While people will say that there are many other factors that make a job valuable to the employee, like commute time, vacation, recognition, a great boss and engaging work, compensation is still the glue. Don’t believe me? Try not paying people to work and see how long they stick around!
Yet, what is the value of a good day’s work for your job? What should your employer pay you for a good day’s work so both of you feel like you are in a fair deal? What should your employer pay you if you don’t get much done, or become a slacker? Ah, you still want the same amount, don’t you?
It is funny how employers would never say out loud that they would not want to pay an employee to underperform, but they do it all the time! They set goals for employees and work doesn’t happen. They set tasks and objectives that never get done and just grip about it. So what message is this sending to the employee? Clearly it means you will get paid until we just get tired of the situation. But for months or years, work and compensation are not coexisting with each other.
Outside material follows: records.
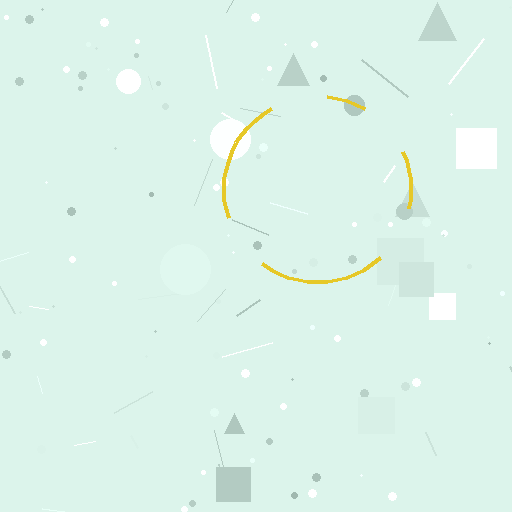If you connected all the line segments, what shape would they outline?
They would outline a circle.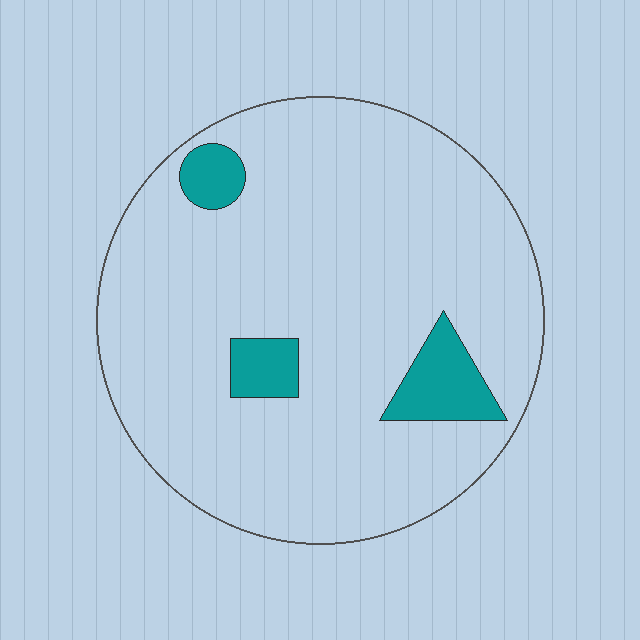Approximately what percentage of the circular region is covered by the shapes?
Approximately 10%.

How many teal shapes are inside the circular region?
3.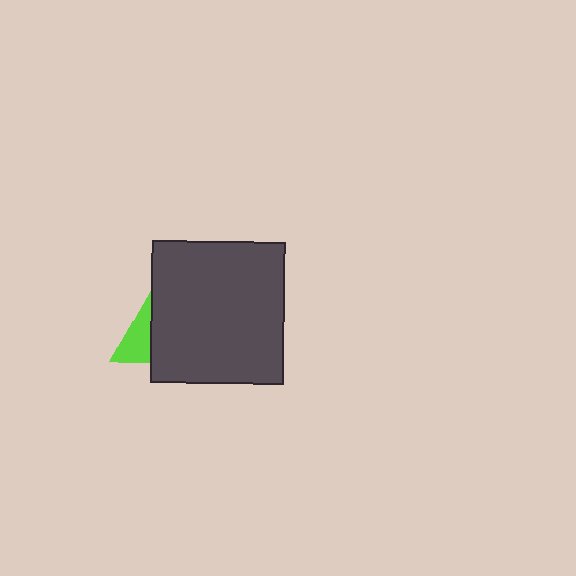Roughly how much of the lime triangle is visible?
A small part of it is visible (roughly 35%).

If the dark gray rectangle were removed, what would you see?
You would see the complete lime triangle.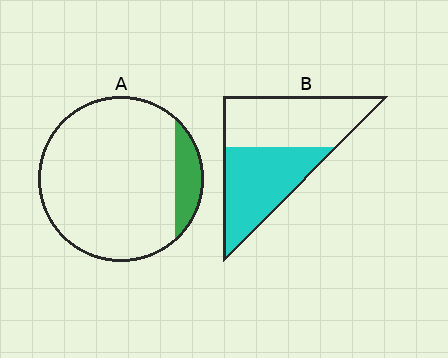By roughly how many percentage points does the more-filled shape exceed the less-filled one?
By roughly 35 percentage points (B over A).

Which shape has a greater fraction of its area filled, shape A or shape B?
Shape B.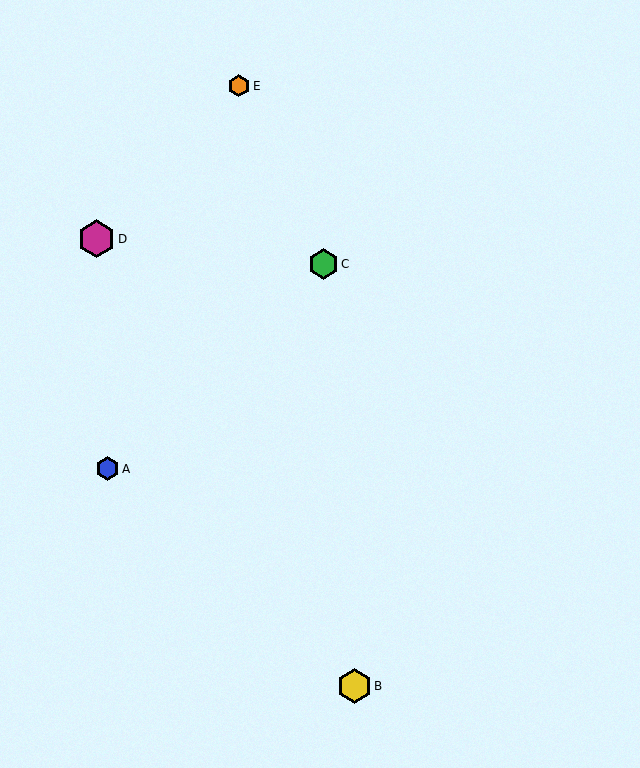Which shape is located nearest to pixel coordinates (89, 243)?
The magenta hexagon (labeled D) at (96, 239) is nearest to that location.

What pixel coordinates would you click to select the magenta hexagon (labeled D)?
Click at (96, 239) to select the magenta hexagon D.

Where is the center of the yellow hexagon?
The center of the yellow hexagon is at (354, 686).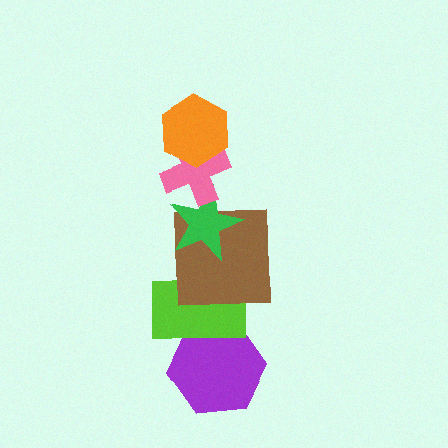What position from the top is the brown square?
The brown square is 4th from the top.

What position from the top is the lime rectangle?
The lime rectangle is 5th from the top.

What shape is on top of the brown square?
The green star is on top of the brown square.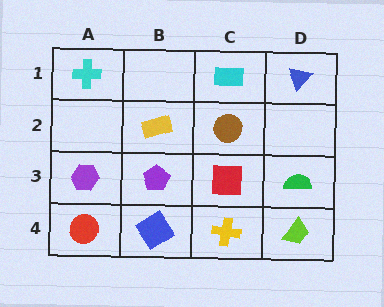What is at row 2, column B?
A yellow rectangle.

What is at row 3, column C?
A red square.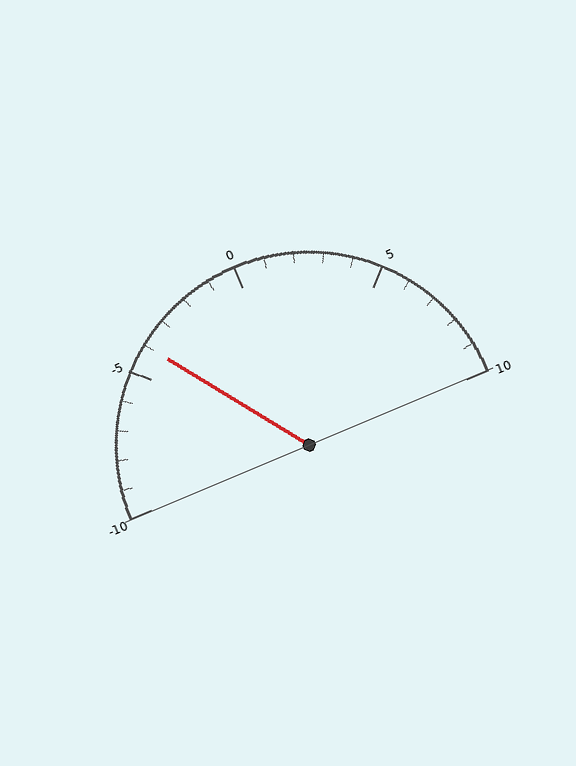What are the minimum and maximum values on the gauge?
The gauge ranges from -10 to 10.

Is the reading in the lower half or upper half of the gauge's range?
The reading is in the lower half of the range (-10 to 10).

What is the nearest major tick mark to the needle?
The nearest major tick mark is -5.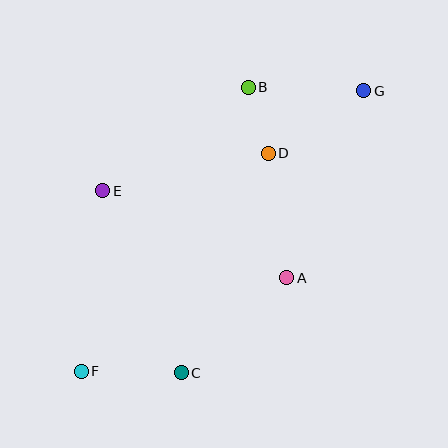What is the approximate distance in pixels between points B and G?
The distance between B and G is approximately 116 pixels.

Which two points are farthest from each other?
Points F and G are farthest from each other.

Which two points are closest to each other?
Points B and D are closest to each other.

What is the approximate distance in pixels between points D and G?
The distance between D and G is approximately 114 pixels.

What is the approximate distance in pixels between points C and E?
The distance between C and E is approximately 198 pixels.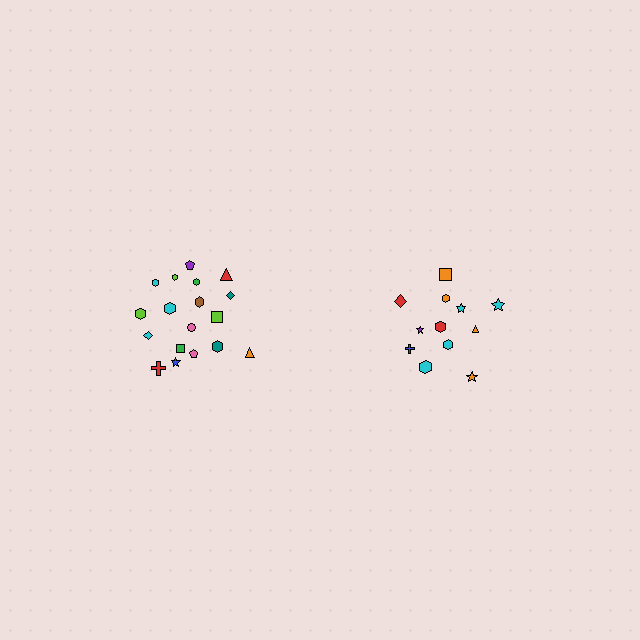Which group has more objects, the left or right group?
The left group.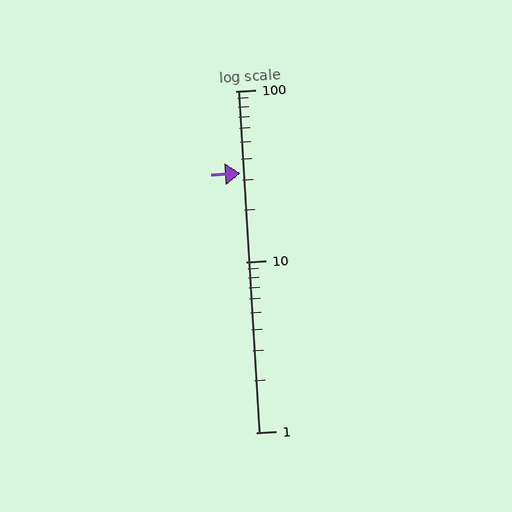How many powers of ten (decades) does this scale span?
The scale spans 2 decades, from 1 to 100.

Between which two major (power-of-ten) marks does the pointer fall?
The pointer is between 10 and 100.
I see this when I consult, or at least try to obtain new clients. They will often tell me all the stuff they need to accomplish in the next 12 months, and 12 months later, the list is still the same. I’d feel sorry for them if they had not been paid either, but that is never the case. They accomplished none of their business objectives and still earned their salary. This is the fault, 100%, of the employer. The value of a “Good Day’s Work” was established on the date of hire when the job and the compensation was agreed upon. When an employee is allowed to do less than a good day’s work, and the employer continues to pay the same value, new terms are being created.
This is why years can go by before an employee loses their job. Even the most ethical employee will slide on performance over time if allowed, and so it really lands up being the person paying compensation to get their money’s worth.